"Soon he came in sight of a tall wooden Cross, which in better days, had been a religious emblem, but had served in latter times to mark the boundary between two contiguous parishes. The moon was behind him, and the sacred symbol rose awfully in the pale sky, overhanging a pool, which was still venerated in the neighbourhood for it its reported miraculous virtue. Charles, to his surprise, saw distinctly a man kneeling on a little mound out of which the Cross grew; nay, heard him, for his shoulders were bare and he was using the discipline upon them, while he repeated what appeared to be some form of devotion ..."
Goodness! You don't expect to see such weird goings-on in England's mild countryside! Has S John Henry Newman forgotten that his character is in the English Midlands? Has he strayed into the Gothick domains of Mrs Ratcliff? Is it the Castle of Otranto that we descry looming through the sulphurous mists?
No.
Another page takes Charles Reding on to his lodgings, where an anonymous letter reveals that there is an anonymous Other in the neighbourhood. But not before Charles has been moved to draw near to the Cross, take off his hat, kneel and kiss the wood; to drink some of the cold water and to resist the temptation to pray to S Thomas the Martyr, patron of that pool. The next chapter brings us to luncheon, with the fatuous high-churchman Bateman ... in company with Willis. He is already a Catholic; and Newman enjoys setting us a scene in which Bateman is rigidly maintaining the Prayer Book rules on Fasting, by that time ignored in the Church of England, while the converted Willis modestly confirms that once desuetude overshadows a rule, it no longer binds.
Willis soon disappears from S John Henry's narrative, praying as he does so that Reding may receive the gift of Faith.
What is going on here? The former friends, Willis and White, go their separate ways, Willis to a Passionist House, while the rather more high church White has married the elder of the two 'pretty' Miss Boltons and they are planning their parsonage. Reding accidentally overhears their love-talk. "Charles breathed freely as they went out; a severe text of Scripture rose in his mind, but he repressed the censorious or uncharitable feeling ..."
What do you think that text of Scripture was? Possibly, "Verily I say unto you, they hath their reward"?
Newman retained a prejudice against the comfortable, wealthy domesticity of the married Anglican clergy. For the Passionists, he retained a great respect and was, eventually, received by a Passionist priest into the One Fold of the Redeemer.

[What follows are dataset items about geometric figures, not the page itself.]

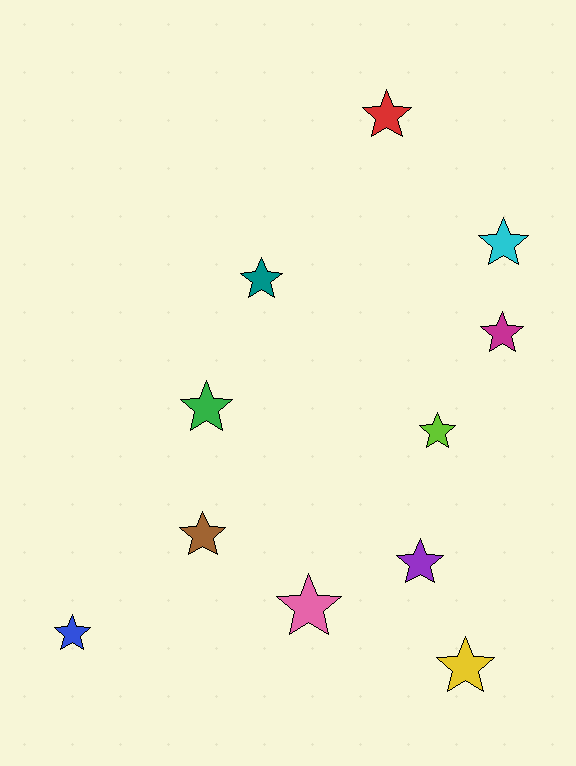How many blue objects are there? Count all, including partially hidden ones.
There is 1 blue object.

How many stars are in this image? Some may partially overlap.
There are 11 stars.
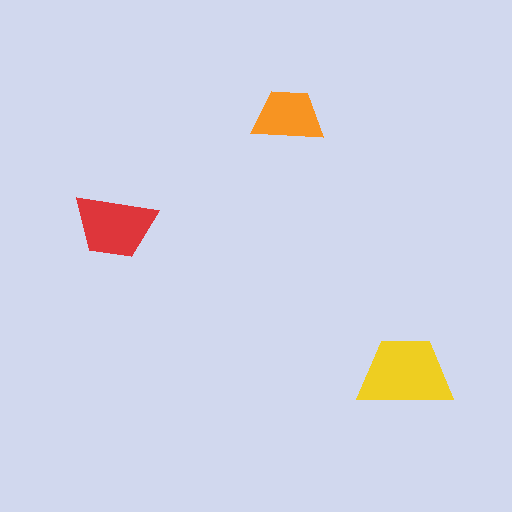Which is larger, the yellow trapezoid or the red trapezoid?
The yellow one.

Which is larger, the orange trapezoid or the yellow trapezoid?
The yellow one.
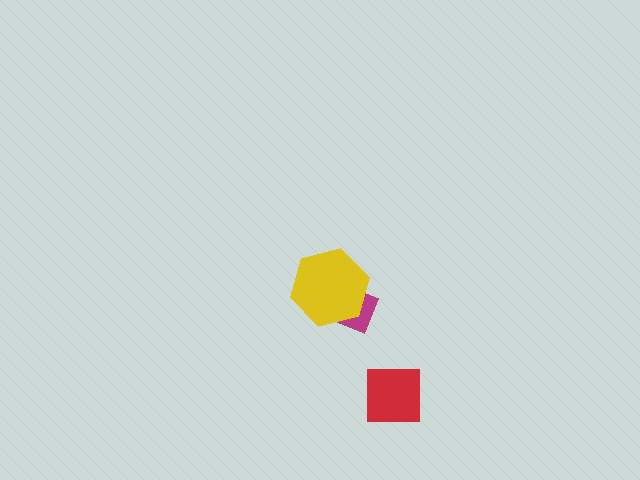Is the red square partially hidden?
No, no other shape covers it.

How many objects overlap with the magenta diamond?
1 object overlaps with the magenta diamond.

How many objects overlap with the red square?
0 objects overlap with the red square.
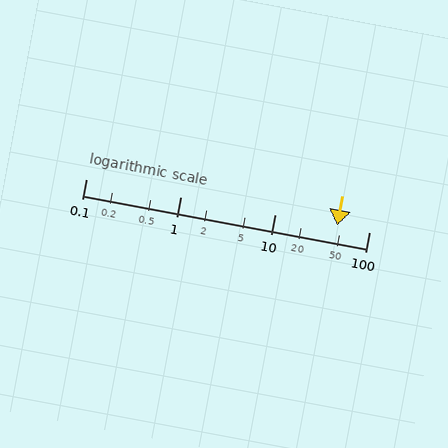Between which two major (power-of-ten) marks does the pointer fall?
The pointer is between 10 and 100.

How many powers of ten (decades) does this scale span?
The scale spans 3 decades, from 0.1 to 100.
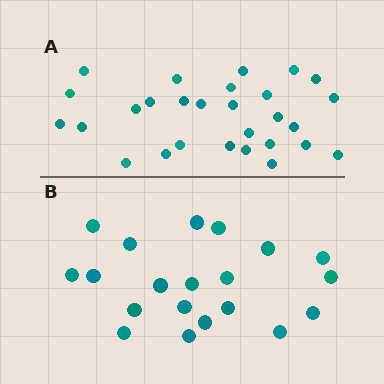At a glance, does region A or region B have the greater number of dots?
Region A (the top region) has more dots.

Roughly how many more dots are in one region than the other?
Region A has roughly 8 or so more dots than region B.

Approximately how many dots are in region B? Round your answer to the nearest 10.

In 1848, in Loss and Gain, the Passionists reappear in what must be some of S John Henry's most emotional passages, in the Chapter X near the end of the novel: two centuries after S Philip and S Ignatius, Newman recalled their 'bodily austerities ... mortification' ... (in the Second Spring he was to speak of S Philip as "a calm old man, who had never seen blood, except in penance").
And Father Domenico de Matre Dei enters the narrativeof the novel. And the fictional Willis ... now 'Father Aloysius' ... is in the novel's very last sentence.
I gather that 'our' nuns, God bless them, are happily to be residing in Aston Hall in Stone, Staffordshire (architect, Edward Welby Pugin). This is an old recusant property where once the relics of S Chad were hidden.
And in this property, Blessed Dominic Barberi once founded (1842) a Passionist noviciate.
I think it is appropriate, in the Ordinariate, for us to regard the Passionist Blessed Dominic as One Of Ours.
1 comment:
I suggest that the text was about those who have become eunuchs for the kingdom of heaven. Also at Stone of course is the great Bishop Ullathorne, guarded by the sisters. The Saint and he became great friends and towards their ends they would walk up and down the “ Beeswax” as the Rector’s corridor is known in Oscott, arm in arm talking about the great battles they had fought. Two men of totally different character but both “ our men” of the Catholic community in this country. It is reported that when St John was preaching “The Second Spring” from the pulpit of that magnificent chapel, the tears were cascading down Ullathorne’s eyes.